The Ministry of Culture has implemented and received significant achievements and few Item Sweepstakes could be found in those popular games several years ago. Also, the game companies abroad took this prohibition seriously. Our team has provided legal services for some of these companies on how to revise the Item Sweepstakes in games pursuant to laws and regulations in China.
But now, the prohibition on Item Sweepstakes has failed its purpose within the domestic game market. Almost every game company, regardless of its business scale, takes the Item Sweepstakes as a main source of profits. And the supervision of the Ministry of Culture is now becoming nominal only. Why?
Firstly, it is possibly related to the development and business trend in the world’s game market. For example, the Hearthstone of Blizzard Entertainment and FIFA ONLINE of EA both include the features of raffling cards, which is theoretically same as Item Sweepstakes. Since these transnational companies run their business with Item Sweepstakes all over the world, the domestic companies then quickly follow such trend. Thus, the Item Sweepstakes has become the main-stream of business mode in game market.
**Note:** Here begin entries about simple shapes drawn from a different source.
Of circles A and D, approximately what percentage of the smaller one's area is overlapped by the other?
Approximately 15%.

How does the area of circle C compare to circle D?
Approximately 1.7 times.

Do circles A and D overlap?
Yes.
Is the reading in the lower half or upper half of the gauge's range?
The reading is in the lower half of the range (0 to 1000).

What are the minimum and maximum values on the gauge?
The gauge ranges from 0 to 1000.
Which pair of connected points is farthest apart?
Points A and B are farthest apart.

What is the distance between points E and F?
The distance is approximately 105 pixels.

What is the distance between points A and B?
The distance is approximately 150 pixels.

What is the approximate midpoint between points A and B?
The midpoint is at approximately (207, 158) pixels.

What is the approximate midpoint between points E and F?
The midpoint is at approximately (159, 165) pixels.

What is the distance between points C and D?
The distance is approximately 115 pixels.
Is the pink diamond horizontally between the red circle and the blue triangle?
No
Secondly, it is possibly connected to the rise of the concepts of cellphone games in stock market. Recently, the themes and subjects of cellphone games have been speculated heatedly in domestic stock market and the stock prices of such relevant companies have increased rapidly. So, to keep up correspondence with their stock prices, these game companies have to increase the profits from their daily operations. Then, the Item Sweepstakes is somehow the inevitable choice for most game companies.
Thirdly, the Ministry of Culture has weakened its supervision on this issue though we don’t know the reason why the Ministry of Culture chose deregulation. If it had been strictly implementing as before, the phenomenon of applying Item Sweepstakes would be much more less now.
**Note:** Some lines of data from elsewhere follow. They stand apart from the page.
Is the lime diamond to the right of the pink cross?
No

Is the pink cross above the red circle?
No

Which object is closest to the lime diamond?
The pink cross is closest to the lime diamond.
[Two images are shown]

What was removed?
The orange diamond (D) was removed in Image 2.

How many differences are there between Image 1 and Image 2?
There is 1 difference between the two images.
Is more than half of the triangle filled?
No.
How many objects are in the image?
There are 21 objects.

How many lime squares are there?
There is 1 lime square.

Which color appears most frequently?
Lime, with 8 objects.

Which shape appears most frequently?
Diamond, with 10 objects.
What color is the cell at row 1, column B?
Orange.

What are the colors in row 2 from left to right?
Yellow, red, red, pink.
Maybe the Ministry of Culture has realized that the Notice could bring about significant impacts on game industry, so the Notice will become effective in May, 2017, providing such games with Item Sweepstakes enough time for modifications. However, the game companies will always be in dilemma. If they modify such games in line with the Notice, the results will be decreases in both incomes and profits, since the business modes of games won’t gain such incomes and profits as lottery. What if such companies refuse to do any modification or just slightly modify their games? Then we believe that the Ministry of Culture will regulate the whole game industry pursuant to the Notice next May, and some games might be shut down.
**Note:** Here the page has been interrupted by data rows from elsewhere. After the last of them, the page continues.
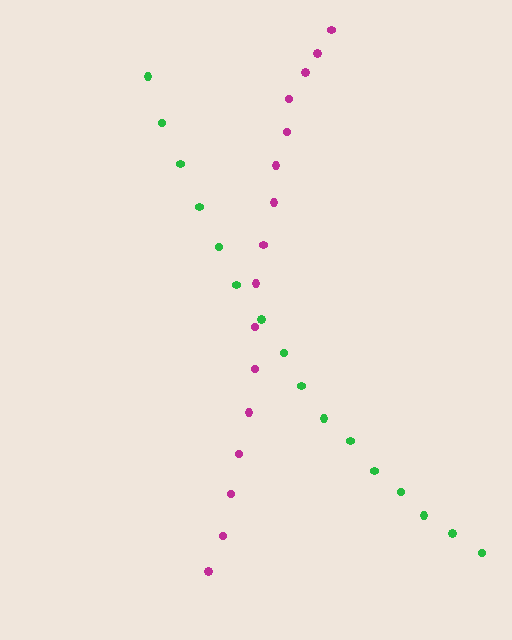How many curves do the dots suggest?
There are 2 distinct paths.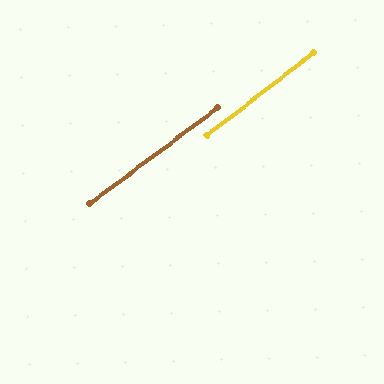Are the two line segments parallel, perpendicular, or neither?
Parallel — their directions differ by only 0.8°.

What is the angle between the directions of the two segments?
Approximately 1 degree.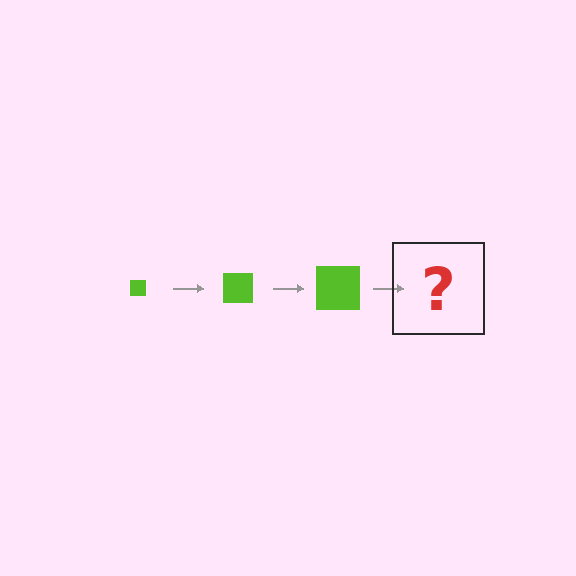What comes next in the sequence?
The next element should be a lime square, larger than the previous one.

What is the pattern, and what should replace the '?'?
The pattern is that the square gets progressively larger each step. The '?' should be a lime square, larger than the previous one.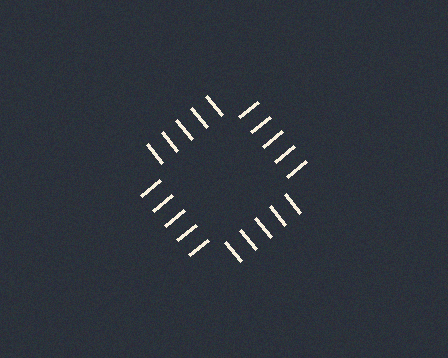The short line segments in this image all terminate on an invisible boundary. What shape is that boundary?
An illusory square — the line segments terminate on its edges but no continuous stroke is drawn.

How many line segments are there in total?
20 — 5 along each of the 4 edges.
At last, let’s get back to what we’ve said in the title, does MoC’s prohibition on item sweepstakes decrease the profits for game companies in China? The answer is yes. There will be a decrease in game industry for a short term. But as we know, some companies might temporarily modify such games in line with the Notice and add in such Item Sweepstakes back when the supervision becomes weaker. In other words, it’s a tough game to finally realize the prohibition on Item Sweepstakes.